Secret Meeting score: 83

by Philip Moss

‘Everything ain’t going the way I planned,’ ex-Great Lake Swimmers’ front man, Colin Huebert, sings on Stop Trying – the hushed folk opener that begins the journey through his new album, Not Somewhere. And like the sun filled, roadside photograph of Dean Martin’s house that adorns the LP’s sleeve, the lazy, meditative mood will leave you feeling lost in its simple, lush melody.

All the early breeziness disappears on What Ifs. Instead, on a darker, more brooding lo-fi number, Heubert channels Modest Mouse’s Isaac Brock – ‘I am a Frankenstein version of my mother’s child. I was at Watergate – I held the door, I was the bait,’ before its chugging guitars fall into a sleazy 70s piano refrain.

Given half a chance, Temporary Weakness will creep under your skin with its beautiful glockenspiel tinkles and layered field recording from a children’s playground. The End II // Song of Joy feels like Stephen Merritt fronting The Antlers, as it leads you into a maze, with no idea where the arrangement will twist and turn to take you next.
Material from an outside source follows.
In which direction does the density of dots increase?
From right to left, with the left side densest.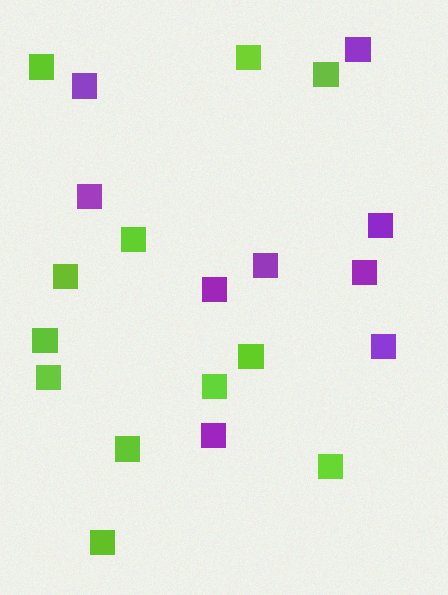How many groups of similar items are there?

And as is the case on a number of tracks, Untitled 32 (live off of the land) comes in at under two minutes – but, oh my, it features the best backing vocals you’ll hear all year! Before things take another macabre turn on the ironic ear worm Nothing Disease.

In another pair of hands, Not Somewhere could be a bonafide folk pop record – such are its exquisite melodies. But thank the Lord that these songs appeared to Huebert. Because what he’s shaped on his fourth record under the Siskiyou moniker is one of the most interesting, intrepid records of 2019 to date.